By Christopher Matthews
It’s November, and deer season is upon us… And in Dutchess County, NY, where the white-tailed deer population has expanded to ridiculous heights, it’s hard to say who is hunting whom this time of year…
The roadside carnage we witness around our domicile upstate shows that outside of hunters (we need more of them, please), cars are the only real, if accidental, deer predators. But with an average property damage price ticket of $3,171 per deer collision, according to State Farm Insurance’s annual report on deer-vehicle collisions, this is an expensive — and dangerous — form of population control.
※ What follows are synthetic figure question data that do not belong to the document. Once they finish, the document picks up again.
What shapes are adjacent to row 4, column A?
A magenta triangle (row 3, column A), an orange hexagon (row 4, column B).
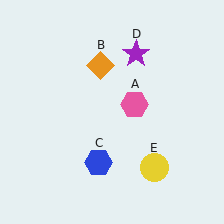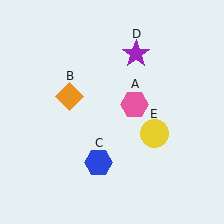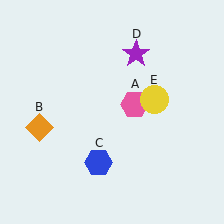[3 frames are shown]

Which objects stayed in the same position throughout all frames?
Pink hexagon (object A) and blue hexagon (object C) and purple star (object D) remained stationary.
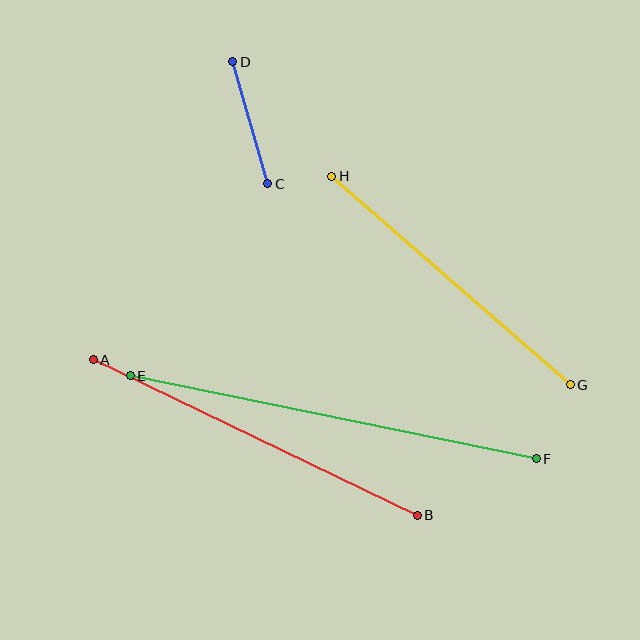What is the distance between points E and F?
The distance is approximately 414 pixels.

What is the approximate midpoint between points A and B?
The midpoint is at approximately (255, 438) pixels.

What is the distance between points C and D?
The distance is approximately 127 pixels.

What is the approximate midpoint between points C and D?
The midpoint is at approximately (250, 123) pixels.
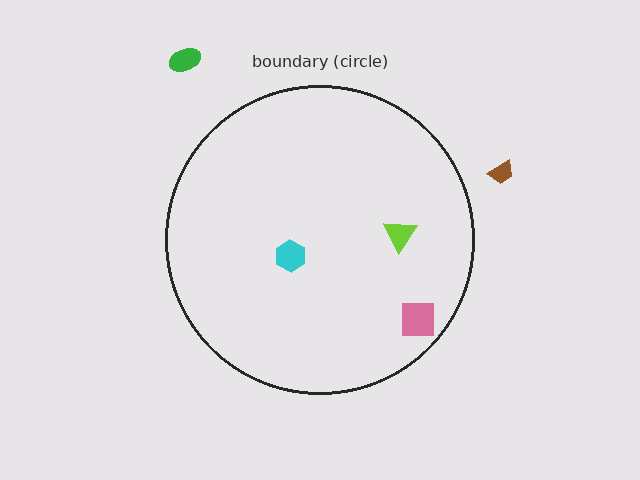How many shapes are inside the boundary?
3 inside, 2 outside.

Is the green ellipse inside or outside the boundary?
Outside.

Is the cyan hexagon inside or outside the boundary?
Inside.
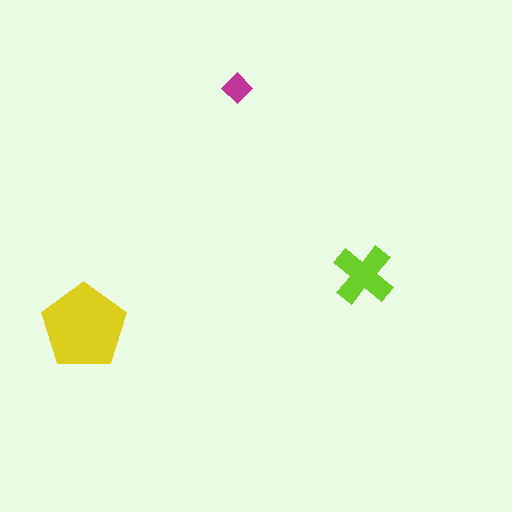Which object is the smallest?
The magenta diamond.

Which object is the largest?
The yellow pentagon.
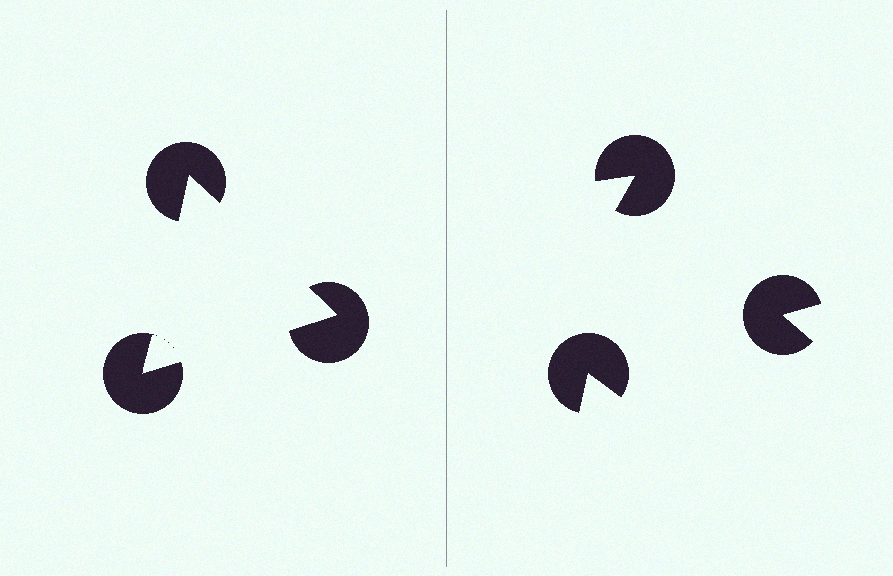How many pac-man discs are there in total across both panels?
6 — 3 on each side.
Far from cute, Bambi and his emboldened brood are out of hand, be it on the road, in gardens or in sensitive woodland habitat.
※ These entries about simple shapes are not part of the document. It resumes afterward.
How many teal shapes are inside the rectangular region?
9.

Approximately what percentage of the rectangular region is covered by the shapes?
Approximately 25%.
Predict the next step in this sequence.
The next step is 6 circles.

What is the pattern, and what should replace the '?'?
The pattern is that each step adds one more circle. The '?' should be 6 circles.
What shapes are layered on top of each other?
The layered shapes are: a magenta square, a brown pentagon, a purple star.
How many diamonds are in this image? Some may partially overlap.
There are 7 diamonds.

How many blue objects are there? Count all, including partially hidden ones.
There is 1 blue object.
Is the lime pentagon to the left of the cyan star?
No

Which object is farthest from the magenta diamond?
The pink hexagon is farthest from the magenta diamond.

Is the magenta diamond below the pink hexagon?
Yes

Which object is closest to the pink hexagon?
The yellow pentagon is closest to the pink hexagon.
November, the apex of the deer mating and migration season, is the month when cars and deer are most likely to clash — more than 18% of such accidents happen in November, says State Farm, followed by October and December.
There is good news. For the third consecutive year, the estimated number of deer-vehicle collisions in the U.S. has dropped. And the downturn is apparently accelerating. But the anecdotal evidence from our neck of the woods does not playback this positive trend. And as a three-time collider (in the last eight years), I find it difficult to believe, almost insulting, that New York State ranks 21st in terms of likelihood of a collision with deer within the next year, at 1 in 157. No doubt in my mind that Dutchess County by itself would rank near the top, along with #1 West Virginia (1/52.8), Iowa (1/77.2) and South Dakota (1/81.2). Of course, in raw numbers of accidents, New York State ranks 3rd (72,307), behind only Pennsylvania (101,299) and Michigan (78,304), but New York also has lots more registered drivers, which takes down the likelihood numbers.
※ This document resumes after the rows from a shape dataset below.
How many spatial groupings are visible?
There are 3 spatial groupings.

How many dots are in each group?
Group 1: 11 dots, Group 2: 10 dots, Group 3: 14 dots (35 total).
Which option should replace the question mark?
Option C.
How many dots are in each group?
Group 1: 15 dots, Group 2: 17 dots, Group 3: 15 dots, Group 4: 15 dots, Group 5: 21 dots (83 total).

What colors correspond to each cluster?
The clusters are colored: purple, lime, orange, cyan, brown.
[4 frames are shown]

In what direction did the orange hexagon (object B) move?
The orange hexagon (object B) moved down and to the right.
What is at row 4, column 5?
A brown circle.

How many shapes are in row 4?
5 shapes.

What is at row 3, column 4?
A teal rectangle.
To reduce the odds of a costly deer encounter — year-round — State Farm offers some practical tips:
- Deer crossing signs are posted for a reason — it’s where deer are active — pay heed and slow down;
- Deer are most active between 6 and 9 PM;
- Use high-beams as much as possible at night to illuminate road edges, where deer enter the roadway;
- Where there’s one, others are likely nearby (they travel in herds);
- Don’t rely on car-mounted deer whistles;
- If a collision seems imminent, swerving to avoid could cause you to lose control of the car, and possibly send you into on-coming traffic.